# disney reservation



## slomac (Mar 30, 2015)

So I have my RCI confirmation for Saratoga Springs.  What is the website I go to to add the names to the reservation and set up dining reservations?


----------



## Weimaraner (Mar 30, 2015)

Go to My Disney Experience

https://disneyworld.disney.go.com/plan/my-disney-experience/

We stayed at Saratoga Springs in November and really enjoyed it. Loved the easy access to Downtown Disney. Enjoy!


----------



## slomac (Mar 30, 2015)

Thanks,  I do not see a confirmation number on teh confirmation.


----------



## m4travels (Mar 30, 2015)

slomac said:


> Thanks,  I do not see a confirmation number on teh confirmation.

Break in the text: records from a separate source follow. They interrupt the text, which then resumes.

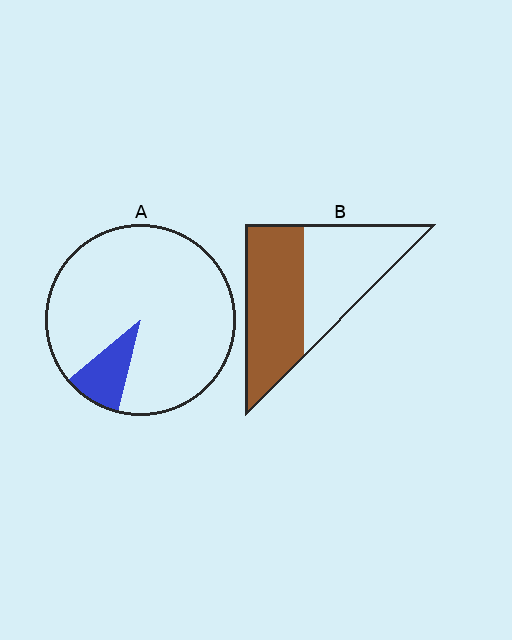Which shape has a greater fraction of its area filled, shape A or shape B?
Shape B.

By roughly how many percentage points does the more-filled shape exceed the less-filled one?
By roughly 40 percentage points (B over A).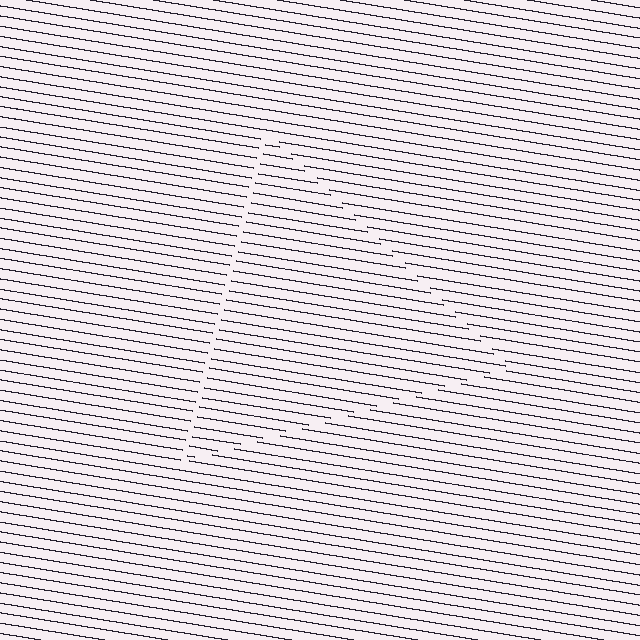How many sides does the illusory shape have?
3 sides — the line-ends trace a triangle.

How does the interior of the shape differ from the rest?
The interior of the shape contains the same grating, shifted by half a period — the contour is defined by the phase discontinuity where line-ends from the inner and outer gratings abut.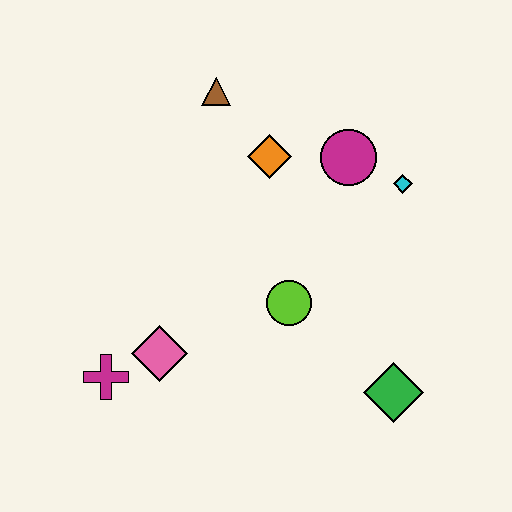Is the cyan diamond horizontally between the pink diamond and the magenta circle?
No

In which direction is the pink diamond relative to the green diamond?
The pink diamond is to the left of the green diamond.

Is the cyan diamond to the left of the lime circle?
No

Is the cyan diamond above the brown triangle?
No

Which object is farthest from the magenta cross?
The cyan diamond is farthest from the magenta cross.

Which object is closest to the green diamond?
The lime circle is closest to the green diamond.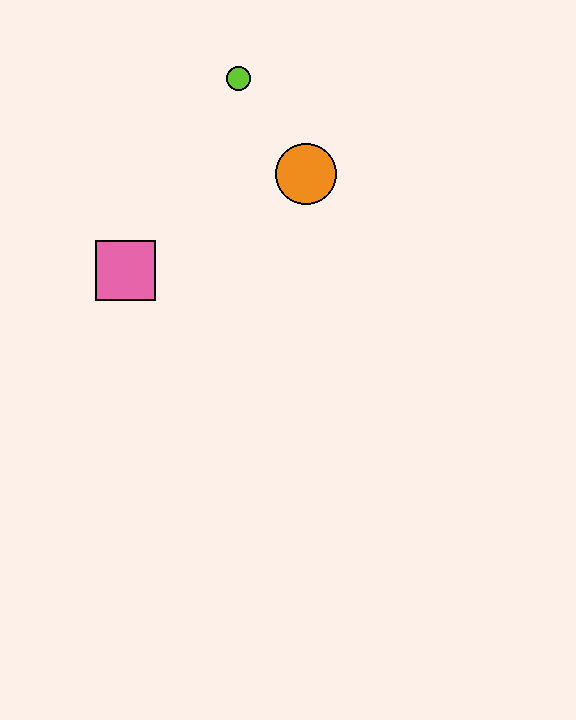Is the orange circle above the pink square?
Yes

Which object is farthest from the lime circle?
The pink square is farthest from the lime circle.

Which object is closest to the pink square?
The orange circle is closest to the pink square.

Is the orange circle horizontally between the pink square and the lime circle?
No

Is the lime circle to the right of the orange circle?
No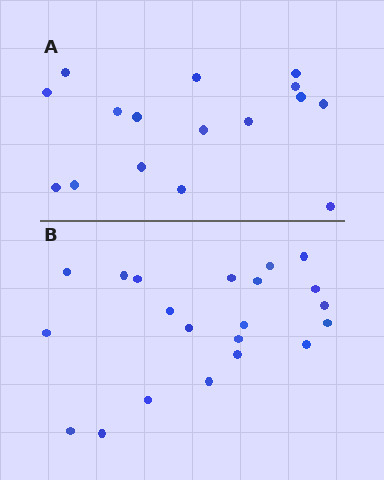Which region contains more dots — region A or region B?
Region B (the bottom region) has more dots.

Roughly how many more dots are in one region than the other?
Region B has about 5 more dots than region A.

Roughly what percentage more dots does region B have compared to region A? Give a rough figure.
About 30% more.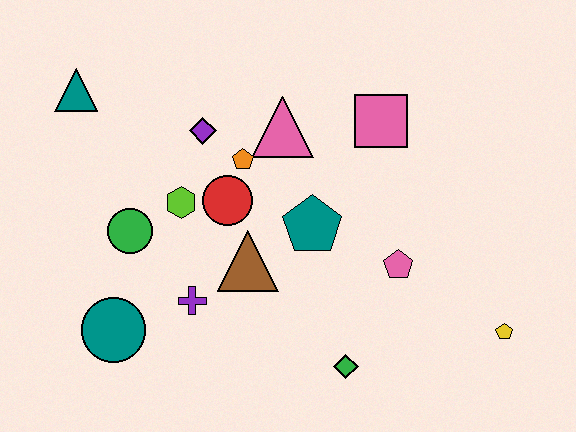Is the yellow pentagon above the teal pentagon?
No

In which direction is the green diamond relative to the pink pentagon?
The green diamond is below the pink pentagon.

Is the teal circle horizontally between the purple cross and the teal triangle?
Yes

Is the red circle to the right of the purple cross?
Yes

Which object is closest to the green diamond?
The pink pentagon is closest to the green diamond.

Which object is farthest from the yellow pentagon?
The teal triangle is farthest from the yellow pentagon.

You will need to wait a few days (give it four or five days) and then call the phone number on your RCI confirmation.  Tell member services you have an inbound RCI exchange and they will look up the confirmation number for you.  They can also link it at that point to your My Disney Experience account if you already have one set up.  Just did this a week ago for our upcoming stay

Michael


----------



## piyooshj (Apr 1, 2015)

Right it typically takes 5-10 business days for you info to reach DVC from RCI. Once they have your info the can give you DVC Conf # to link you mde. You'd need them to add names of ppl in your party, and add DD. Park tickets linking and fp you can do on you own using mde. Hth


Sent from my iPhone using Tapatalk


----------



## Inhislove (Apr 1, 2015)

*Disney reservation number.*

I confirmed our reservation with rci on Tuesday and received an email from Disney with our Disney number on Monday. Don't call the number in the Disney email. Call DVC services (listed in RCI email- I think it's 800-800-9800). They will add names as needed.


----------



## Southerngirl528 (Apr 1, 2015)

Inhislove is correct that DVC Member Services' phone number is 800-800-9800.


----------